The country in which production is likely to rise most is Iraq, into which multinational companies are now sinking their money, and their claws. But the bigger surprise is that the other great boom is likely to happen in the US. Hubbert’s peak, the famous bell-shaped graph depicting the rise and fall of American oil, is set to become Hubbert’s Rollercoaster. Investment there will concentrate on unconventional oil, especially shale oil (which, confusingly, is not the same as oil shale). Shale oil is high-quality crude trapped in rocks through which it doesn’t flow naturally. There are, we now know, monstrous deposits in the United States: one estimate suggests that the Bakken shales in North Dakota contain almost as much oil as Saudi Arabia (though less of it is extractable). And this is one of 20 such formations in the US. Extracting shale oil requires horizontal drilling and fracking: a combination of high prices and technological refinements has made them economically viable. Already production in North Dakota has risen from 100,000 barrels a day in 2005 to 550,000 in January.

Yes, Iraq is the great white hope of the oil industry – at least the Western oil industry – that is why there was a war to secure the supplies. There could even be as much as a potential 10mbpd available from Iraq – given peace and prosperity. The only question is whether that peace and prosperity will arrive in time to offset the declines from all the other countries where oil is already in decline – like the UK.
The American situation is short-term. After the 1970s it became more profitable (and easier in terms of regulations) for the oil companies to move away from the US to develop oil. That meant that there were some ‘easy gains’ left behind – because there were some even easier gains abroad. The uptick we’re seeing now is the claiming of those easy gains (and ANWR and near-offshore will also help in the medium term). But the underlying dynamic hasn’t changed. As for the Bakken containing as much oil as Saudi Arabia, there are few comments which reveal ignorance of the subject so completely.

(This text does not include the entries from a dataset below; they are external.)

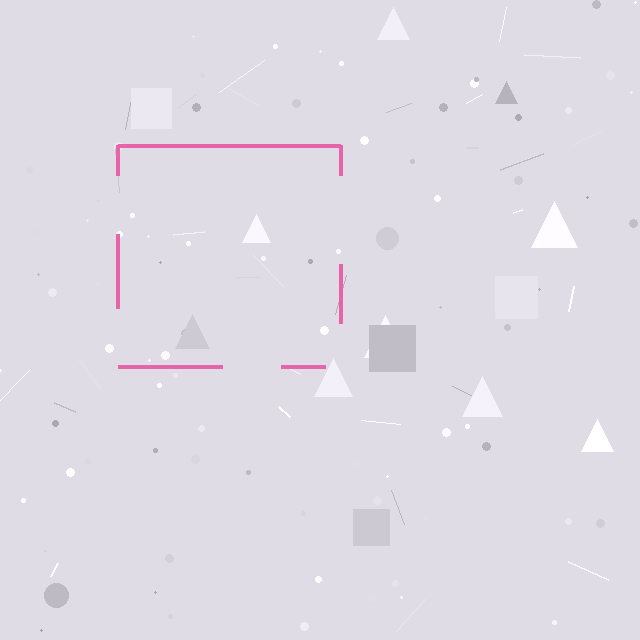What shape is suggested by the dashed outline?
The dashed outline suggests a square.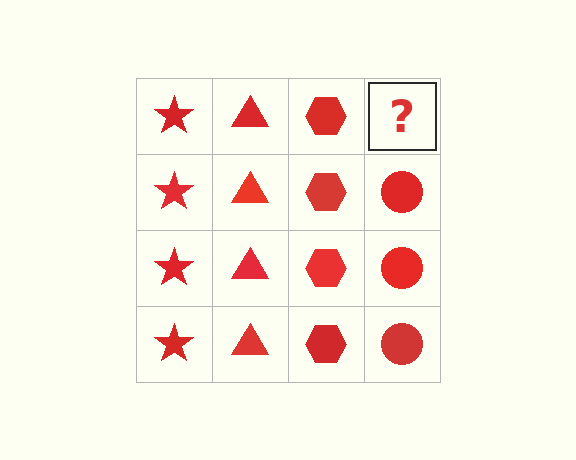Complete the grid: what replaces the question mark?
The question mark should be replaced with a red circle.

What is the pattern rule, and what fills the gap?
The rule is that each column has a consistent shape. The gap should be filled with a red circle.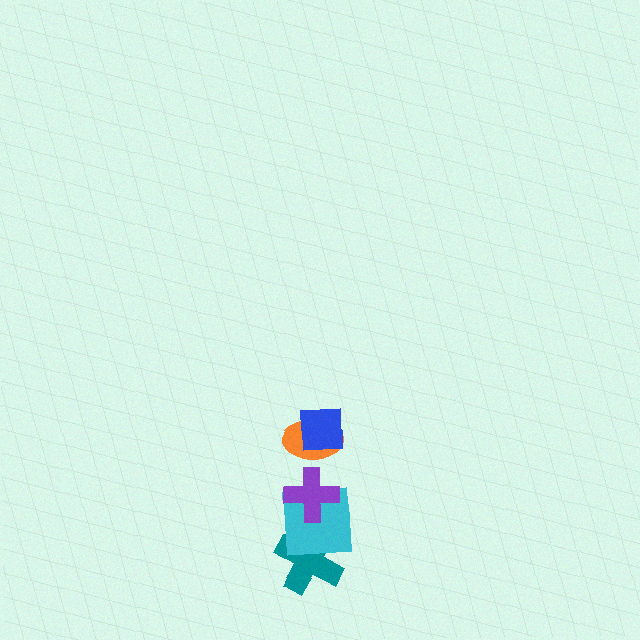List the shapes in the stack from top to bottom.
From top to bottom: the blue square, the orange ellipse, the purple cross, the cyan square, the teal cross.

It’s like saying that a field of unharvested grapes contains as much wine as a particular barrel of Chateau Lafite – what is omitted is much more important than what is said. In this case, it is the cost of extracting oil from the Bakken (finanical and in energy terms) that is the most important element (see the OilDrum article for commentary).

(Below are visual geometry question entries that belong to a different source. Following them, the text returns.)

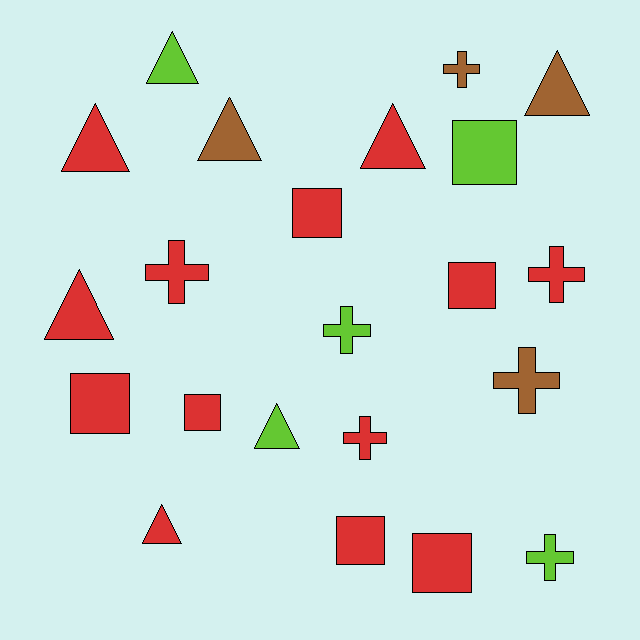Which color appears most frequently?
Red, with 13 objects.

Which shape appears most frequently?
Triangle, with 8 objects.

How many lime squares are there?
There is 1 lime square.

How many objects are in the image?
There are 22 objects.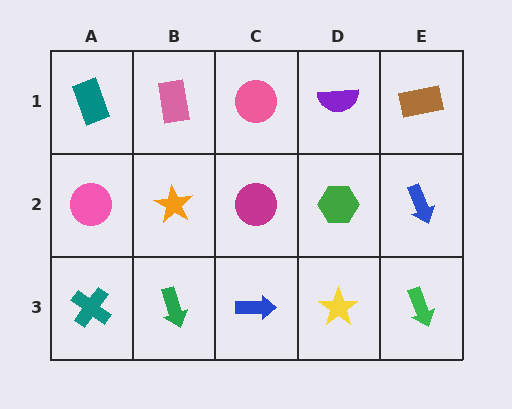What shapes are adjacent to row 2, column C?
A pink circle (row 1, column C), a blue arrow (row 3, column C), an orange star (row 2, column B), a green hexagon (row 2, column D).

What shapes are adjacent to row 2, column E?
A brown rectangle (row 1, column E), a green arrow (row 3, column E), a green hexagon (row 2, column D).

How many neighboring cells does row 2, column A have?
3.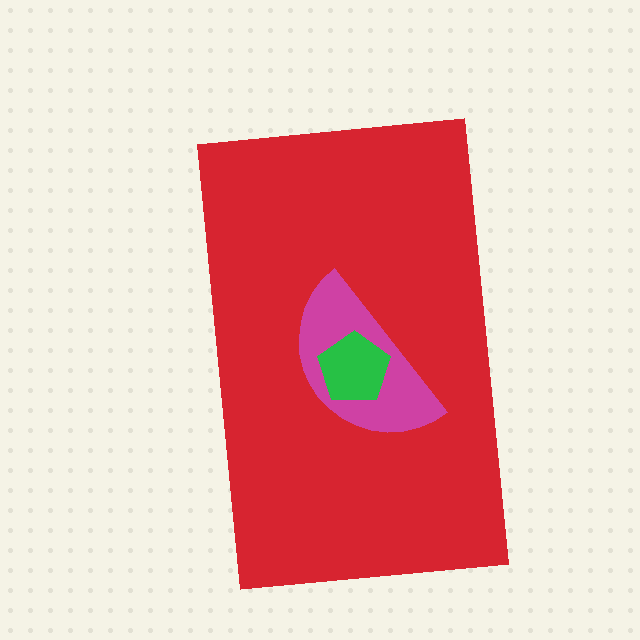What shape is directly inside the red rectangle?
The magenta semicircle.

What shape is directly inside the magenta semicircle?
The green pentagon.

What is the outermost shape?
The red rectangle.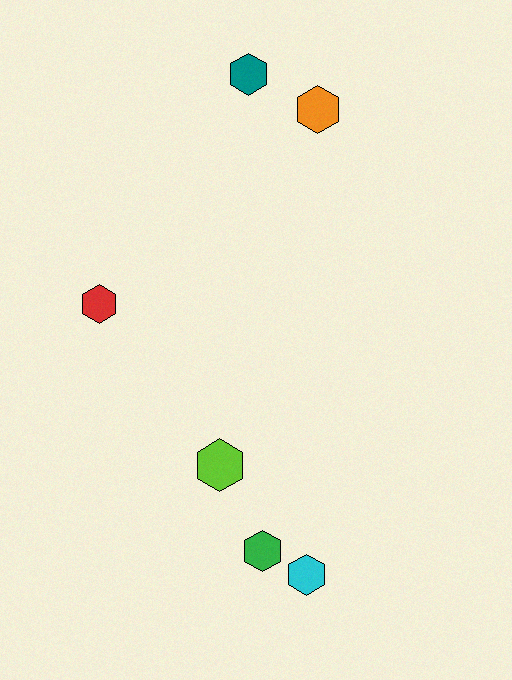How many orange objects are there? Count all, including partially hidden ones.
There is 1 orange object.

We have confused threats to the living planet with threats to industrial civilisation. They are not, in the first instance, the same thing. Industry and consumer capitalism, powered by abundant oil supplies, are more resilient than many of the natural systems they threaten. The great profusion of life in the past – fossilised in the form of flammable carbon – now jeopardises the great profusion of life in the present. There is enough oil in the ground to deep-fry the lot of us, and no obvious means to prevail upon governments and industry to leave it in the ground. Twenty years of efforts to prevent climate breakdown through moral persuasion have failed, with the collapse of the multilateral process at Rio de Janeiro last month. The world’s most powerful nation is again becoming an oil state, and if the political transformation of its northern neighbour is anything to go by, the results will not be pretty. Humanity seems to be like the girl in Guillermo del Toro’s masterpiece Pan’s Labyrinth: she knows that if she eats the exquisite feast laid out in front of her, she too will be consumed, but she cannot help herself. I don’t like raising problems when I cannot see a solution. But right now I’m not sure how I can look my children in the eyes.

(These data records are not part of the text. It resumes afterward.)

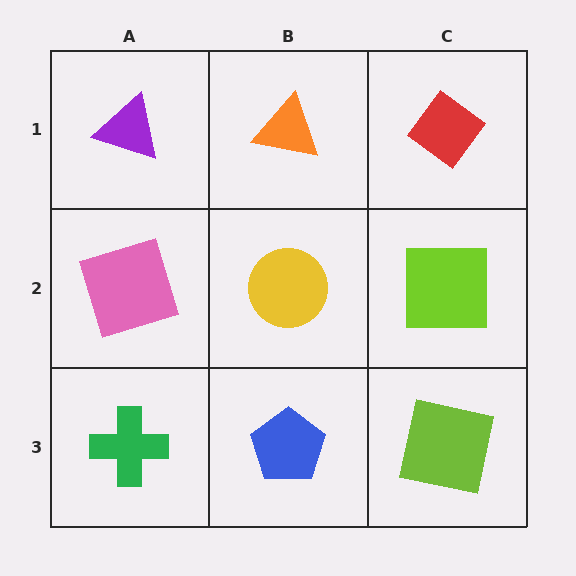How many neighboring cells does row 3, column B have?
3.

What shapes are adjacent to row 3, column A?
A pink square (row 2, column A), a blue pentagon (row 3, column B).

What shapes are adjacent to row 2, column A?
A purple triangle (row 1, column A), a green cross (row 3, column A), a yellow circle (row 2, column B).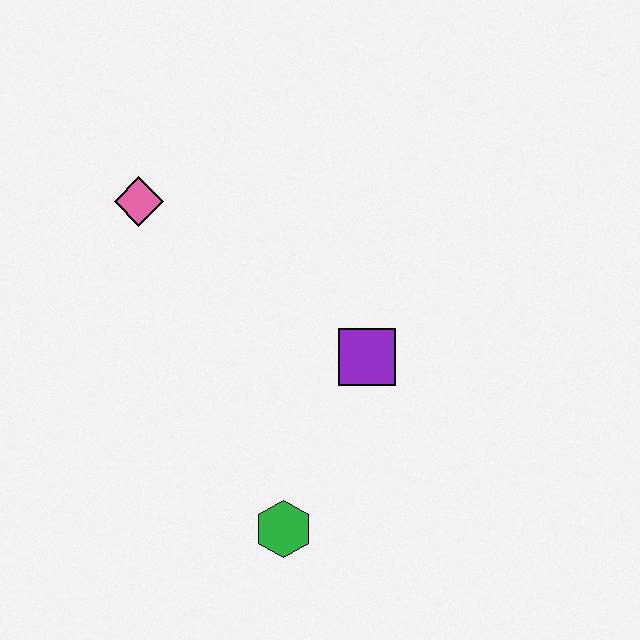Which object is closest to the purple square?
The green hexagon is closest to the purple square.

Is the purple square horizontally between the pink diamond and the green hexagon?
No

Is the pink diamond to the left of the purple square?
Yes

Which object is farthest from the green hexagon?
The pink diamond is farthest from the green hexagon.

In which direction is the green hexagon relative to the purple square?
The green hexagon is below the purple square.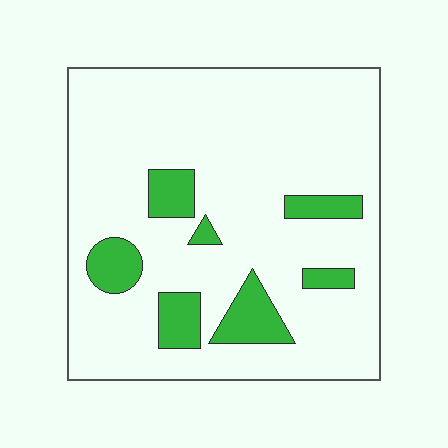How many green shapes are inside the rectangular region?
7.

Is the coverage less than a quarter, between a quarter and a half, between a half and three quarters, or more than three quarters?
Less than a quarter.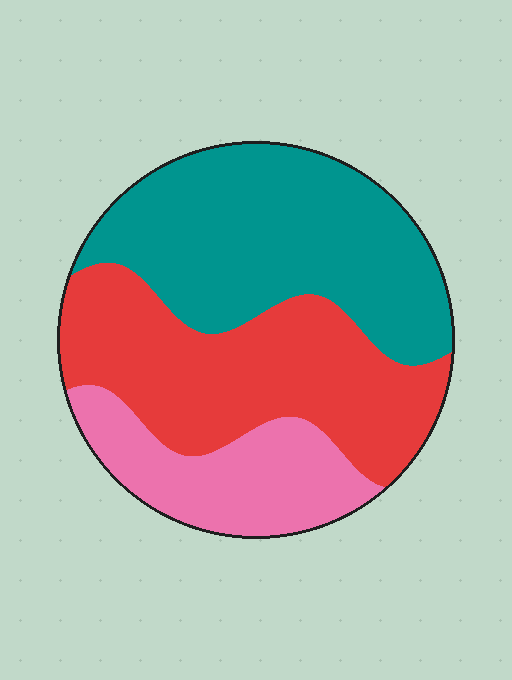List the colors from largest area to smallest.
From largest to smallest: teal, red, pink.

Um… despite disagreeing with what went earlier, it does seem as if George is starting to climb the Dark Mountain. At last.
The thing about Peak Oil – and I haven’t even touched on some of the worst aspects of it, eg the Export Land Model – is that it is only the presenting symptom of a much larger crisis, that of the End of Growth. There remains much to be done. For a Christian perspective on all of this – exploring the spiritual roots of how we have come to be where we are and how to get out of it – see my book.

Reviews of ‘Let us be Human’

Hopefully this list will continue to get longer. I’ll update it as necessary.

At the Energy Bulletin review by Roy Smith“I would highly recommend this book to anybody seeking to explore the spiritual ramifications of the crises our industrial civilization faces. It is concise and well-written, and possesses the unique strength of being written by one of the few people I am aware of who has an equally solid grounding in Christianity and theology on the one hand and in the issues of resource depletion and the limits to growth on the other.”

Jeremy Williams at Make Wealth History“If you move in mainstream Christian circles at all, you’ll know that Norton is swimming against the current here. In my experience at least, the church is no more aware of the growth dilemma than the general culture is. That’s a shame, because churches should be natural hubs for imagining an alternative lifestyle together – that’s pretty much what they’re for. Churches don’t build community, they are community. There’s a vital opportunity there if we can learn to see it, and Let us be Human deserves a bigger audience.”

At Amazon.co.uk“In this brilliantly insighful book Sam takes us on a broad brush journey. He highlights the failings of our current culture and the failings of the Church to really engage with it… A definite ‘Must Read’ for anyone who wishes to be part of the emerging discussion surrounding what it means to be human and Christian in our time.”

A comparison between my book and Tarkovsky’s ‘Sculpting Time’ by Jonathan Evens at Between “both have been addressing the same issue; that only by becoming more distinctively Christian can we engage constructively with the crises of our times.”

Mad Priest is nice to me“THE BOOK on the Peak Oil crisis and what Christianity’s response to it should be. It’s a serious book but it is perfectly intelligible to non-experts like me. In fact, that is the point of the book. It is designed to get us all up to speed on this major issue of our times.”

It’s available here, and it’s very cheap on Kindle.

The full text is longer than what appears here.